“Wooden construction”

In the hastily rearranged talk to the club on Tuesday, 21/11/06, Brian, G3YKB talked about many different methods of home construction of experimental or “one off” circuits.  These included: conventional printed circuit board, strip board, “paddy board”, ugly bug, and others, and also how to make screened enclosures by soldering sheets of single sided PCB board together, and he showed several examples of each.

There is one method which I have used on several occasions for audio and low RF frequencies which many people might be reluctant to use because of the suspicion that undue losses might be incurred.  This involves the use of wood, either as the base or “bread-board”, or in small strips as in “tag” or terminal boards.  This method takes us right back to the 1920s and 30s when home construction of “wireless sets” could be undertaken on the kitchen table with virtually no tools or test equipment.  It was always known that wood was not as good an insulator as bakelite or ebonite, (in the 20s and 30s), or the resin bonded laminates available today, (early versions of which were known in the 1950s to 1980s as Tufnell and Paxolin).  The question I set out to answer was; How good or poor was wood as an insulator when used in the way I had sometimes used it?

I had used wood as the base board in several experimental circuits for the amateur LF Band, (around 136 kHz), where, (except for parts of the circuit where I needed a high Q), I considered the frequency was near enough to DC for most practical purposes.  The method of construction I used was to tap small pins like nails into the wood and to solder the components between their heads.  (One of the advantages of a flat wooden bread-board is that you can lay out the circuit almost exactly as in the circuit diagram and every component is easily accessible to a voltage or ’scope probe).

I therefore decided to measure the DC resistance between small nails, similar to those which I used in the circuits, spaced at various distances in different samples of wood.  Partly because I suspected that there might be polarisation effects which would distort the measurements of resistance at low voltages, and partly because I suspected that the resistances would be high, I chose to use a fairly high voltage, (1400 V), and directly measure the current which flowed.  I will not bore you with all the details of the measurements, but in summary, my findings were as follows.

All measurements were made between pairs of 5 eighths inch nails spaced between 3mm and 27mm apart inserted into augered holes in the wood samples.

Softwood sample 1.     3mm spacing, 38 MW  (Sample stored for >5 years in garage).

Softwood sample 2.   27mm Spacing, 60 MW (Sample stored for >5 years in garage).

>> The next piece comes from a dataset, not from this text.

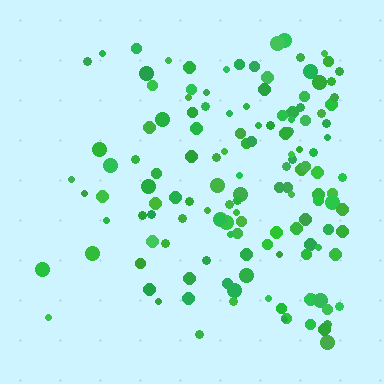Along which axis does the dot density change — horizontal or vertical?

Softwood sample 3   25mm spacing, >150 MW (Sample stored for >5 years in house).

Hardwood sample 1.    3mm spacing, 12 MW  (Sample stored for >5 years in garage).

Hardwood sample 2.  24mm spacing, 38 MW  (Sample stored for >5 years in garage).

As only a small number of experiments were done it is difficult to generalise, but it seems that softwood has a higher resistance than hardwood, that drying for a long period indoors further raised the resistance, the resistance increases in a non linear manner with pin spacing, and that for DC and almost certainly for lowish frequency AC, the insulation resistance between the pins in this breadboard form of construction, is high enough not to worry ordinary circuits of low or medium impedance.